这个脚本处理了我遇到的一些格式化问题,我的下一个障碍是尝试格式化它,以便我可以在 elasticsearch 中使用批量导入 function。 我偶然发现了一个在一定程度上有效的答案,我遇到的问题是它会插入适当的索引字符串,但它是在每个字符之后执行的。

批量转换脚本:

import json


JSON_FILE_IN = "nhc_alerts.json"
JSON_FILE_OUT = "nhc_bulk.json"


out = open(JSON_FILE_OUT, 'w')
with open(JSON_FILE_IN, 'r') as json_in:
    docs = json.dumps(json_in.read())
    for doc in docs:
        out.write('%s\n' % json.dumps({'index': {}}));
        out.write('%s\n' % json.dumps(doc, indent=0).replace('\n', ''))

Output 来自批量脚本:

{"index": {}}
"\""
{"index": {}}
"{"
{"index": {}}
"\\"
{"index": {}}
"\""
{"index": {}}
"@"
{"index": {}}
"c"
{"index": {}}
"o"
{"index": {}}
"n"
{"index": {}}
"t"
{"index": {}}
"e"
{"index": {}}
"x"
{"index": {}}
"t"
{"index": {}}
"\\"
{"index": {}}
"\""
{"index": {}}
":"
{"index": {}}
" "
{"index": {}}
"["
{"index": {}}
"\\"
{"index": {}}
"\""
{"index": {}}
"h"
{"index": {}}
"t"
{"index": {}}
"t"
{"index": {}}
"p"
{"index": {}}
"s"
{"index": {}}
":"
{"index": {}}
"/"
{"index": {}}
"/"
{"index": {}}
"r"
{"index": {}}
"a"
{"index": {}}
"w"
{"index": {}}
"."
{"index": {}}
"g"
{"index": {}}
"i"
{"index": {}}
"t"
{"index": {}}
"h"
{"index": {}}
"u"
{"index": {}}
"b"
{"index": {}}
"u"
{"index": {}}
"s"
{"index": {}}
"e"
{"index": {}}
"r"
{"index": {}}
"c"
{"index": {}}
"o"
{"index": {}}
"n"
{"index": {}}

理想情况下,我想将这两个脚本合二为一,但此时,如果能完成工作,我将运行两个单独的脚本。
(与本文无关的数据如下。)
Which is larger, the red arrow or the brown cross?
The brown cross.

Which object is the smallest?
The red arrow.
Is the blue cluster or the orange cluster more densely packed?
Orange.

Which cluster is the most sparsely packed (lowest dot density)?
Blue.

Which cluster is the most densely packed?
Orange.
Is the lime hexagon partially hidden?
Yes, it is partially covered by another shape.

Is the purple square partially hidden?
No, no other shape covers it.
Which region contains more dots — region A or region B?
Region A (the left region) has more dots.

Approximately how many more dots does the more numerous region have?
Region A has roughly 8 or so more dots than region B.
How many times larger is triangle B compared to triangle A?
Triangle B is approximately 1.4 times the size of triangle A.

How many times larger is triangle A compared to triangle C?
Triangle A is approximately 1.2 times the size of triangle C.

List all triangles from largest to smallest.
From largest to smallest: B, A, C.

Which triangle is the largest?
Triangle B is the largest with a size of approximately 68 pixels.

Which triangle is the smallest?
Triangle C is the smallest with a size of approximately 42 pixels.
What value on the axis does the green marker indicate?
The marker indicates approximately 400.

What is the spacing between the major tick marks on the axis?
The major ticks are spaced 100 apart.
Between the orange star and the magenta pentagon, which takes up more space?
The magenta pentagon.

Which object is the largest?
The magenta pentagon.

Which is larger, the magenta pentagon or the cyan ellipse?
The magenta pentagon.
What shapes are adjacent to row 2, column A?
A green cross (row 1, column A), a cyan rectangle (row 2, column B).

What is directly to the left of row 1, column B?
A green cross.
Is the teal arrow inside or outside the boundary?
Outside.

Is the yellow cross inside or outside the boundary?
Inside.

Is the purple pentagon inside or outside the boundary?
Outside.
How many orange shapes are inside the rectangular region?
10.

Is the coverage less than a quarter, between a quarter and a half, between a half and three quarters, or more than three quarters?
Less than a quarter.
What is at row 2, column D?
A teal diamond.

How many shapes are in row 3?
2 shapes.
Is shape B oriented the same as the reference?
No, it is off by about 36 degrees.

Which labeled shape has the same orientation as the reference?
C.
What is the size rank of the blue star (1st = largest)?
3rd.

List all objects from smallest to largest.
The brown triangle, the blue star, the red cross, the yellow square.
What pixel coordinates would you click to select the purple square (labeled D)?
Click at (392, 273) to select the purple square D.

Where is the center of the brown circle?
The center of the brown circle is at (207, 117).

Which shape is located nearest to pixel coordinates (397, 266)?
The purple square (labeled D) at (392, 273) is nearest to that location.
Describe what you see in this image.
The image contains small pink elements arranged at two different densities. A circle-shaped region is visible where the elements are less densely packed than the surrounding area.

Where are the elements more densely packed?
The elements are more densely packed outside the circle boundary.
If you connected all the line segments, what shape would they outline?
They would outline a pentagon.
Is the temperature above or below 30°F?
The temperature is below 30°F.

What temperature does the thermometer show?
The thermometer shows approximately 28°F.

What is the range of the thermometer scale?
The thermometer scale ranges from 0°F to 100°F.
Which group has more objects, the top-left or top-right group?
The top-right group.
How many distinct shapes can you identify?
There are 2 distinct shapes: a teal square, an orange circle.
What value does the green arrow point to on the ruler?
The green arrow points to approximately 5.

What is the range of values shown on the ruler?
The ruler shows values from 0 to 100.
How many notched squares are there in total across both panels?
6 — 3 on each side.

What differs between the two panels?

您可以使用官方 python package 的bulk方法:

import json

from noaa_sdk import noaa
from elasticsearch import Elasticsearch
from elasticsearch.helpers import bulk


noaa_client = noaa.NOAA()
alerts = noaa_client.alerts()['features']

es = Elasticsearch()


def save_alerts():
    with open('nhc_alerts.json', 'w') as f:
        f.write(json.dumps(alerts))


def bulk_sync():
    actions = [
        {
            "_index": "my_noaa_index",
            "_source": alert
        } for alert in alerts
    ]

    bulk(es, actions)


save_alerts()
bulk_sync()

问题是alerts JSON 转储都在一行上,所以它不会像现在这样工作。 您需要迭代所有警报(我怀疑alerts.features数组中的任何内容)并一次性完成所有操作,而无需通过中间文件,如下所示:

n = noaa.NOAA()
alerts = n.alerts()
f = open('nhc_alerts.json', 'w')
for alert in alerts['features']:
  f.write('%s\n' % json.dumps({'index': {}}));
  f.write('%s\n' % json.dumps(alert, indent=0).replace('\n', ''))
f.write('\n')

我怀疑这条线稍后会在json.dumps(json_in.read())上导致错误。 json.dumps返回一个字符串。 当你迭代一个字符串时,就像你在下一行中所做的那样,然后你迭代字符。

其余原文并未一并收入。